The acceleration value is actually in G's so I tested the "total acceleration" values with in range of 0.9 - 1.1. And I checked them over some time, initially I checked four consecutive values when updateInterval is set to 1/20.0. For now I have relaxed the condition of consecutiveness a little.
Here's a sample output:
Acceleration = 0.090868
Acceleration = 0.074473
Acceleration = 0.159797
Acceleration = 1.157513
Acceleration = 1.224588
Acceleration = 1.036272
Acceleration = 0.914698
Acceleration = 0.904093
Acceleration = 0.941516
Acceleration = 0.046362
Acceleration = 0.045109
Acceleration = 0.060045
I think, I still have to keep on testing and adjusting values. If you have any optimization in mind kindly do share, I know in order to help you'd need to see the many samples of freefall acceleration values. For now I am thinking to:
round off the values of acceleration to 3 decimal places and play with the acceleration range I am using.
May be check if, after the freefall condition is met, total acceleration value suddenly goes down.
Do you think the acceleration values I have quoted are a bit noisy?
To Q2:
Checking for large negative values does not tell you whether the phone is being dropped.
First, the user could just move the phone with a rapid gesture, this would also result in a large (maybe negative) value.

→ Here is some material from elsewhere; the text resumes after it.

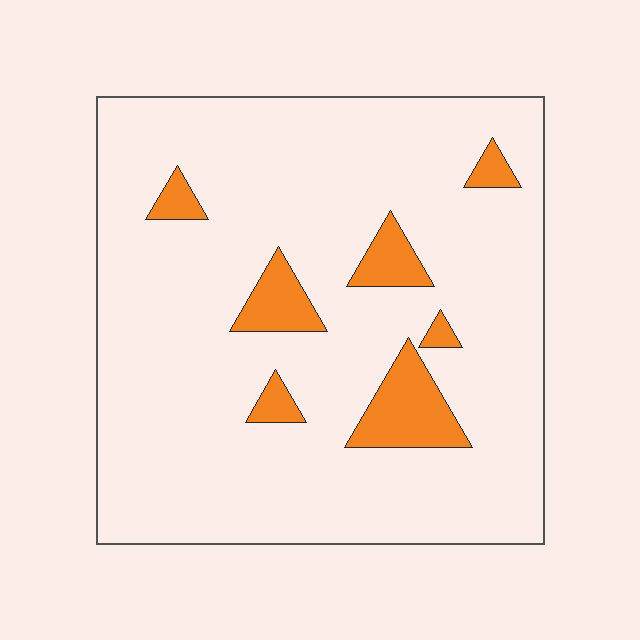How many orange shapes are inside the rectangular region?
7.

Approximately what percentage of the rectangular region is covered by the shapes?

Secondly, the phone could fall in another direction than you imagine, and therefore, the acceleration could be positive, although the phone is moving towards the ground.
You could just calculate the total acceleration (a = sqrt(ax^2 + ay^2 + az^2)) and check whether this total acceleration corresponds approximately to earth acceleration (9.81). The phone is falling if the acceleration corresponds to earth acceleration for some time.
You would however have to test yourself, what means "total acceleration corresponds approximately to earth acceleration" and "for some time" in your case.
The physics behind this:
Let's assume you drop your phone in a way, that the y axis of the phone shows upwards. Then the x and z accelerations will be 0 and the y acceleration will be like this:
The acceleration will be 0 in the beginning, will then reach -9.81 the moment, you release your phone. Then it will hit the ground, which you see in the small acceleration peak, and then the acceleration is zero again.
However you can't use only the acceleration in y direction, because your phone may fall in a different angle.
So you have to watch the total acceleration of your phone:
Here you don't see a negative acceleration anymore. However, here it doesn't matter anymore in which direction your phone is facing, as a free fall will always be characterized by an acceleration of 9.81.
To your edits:
1. Why would you want to round off the values of acceleration to 3 decimal places? If you test 0.9 < x < 1.1, it doesn't matter if x is 0.914698 or 0.915.
2. What if someone drops the phone but then catches it again, so the total acceleration does not necessarily have to go down again. Additionally, there should be a large acceleration value (a sudden deceleration) the moment the phone hits the floor. Maybe the reason one does not see this in your values is that it is so short, that it falls between two consecutive measurements. However this could be measured, so don't suppose that immediately after the free fall, the acceleration should decrease again.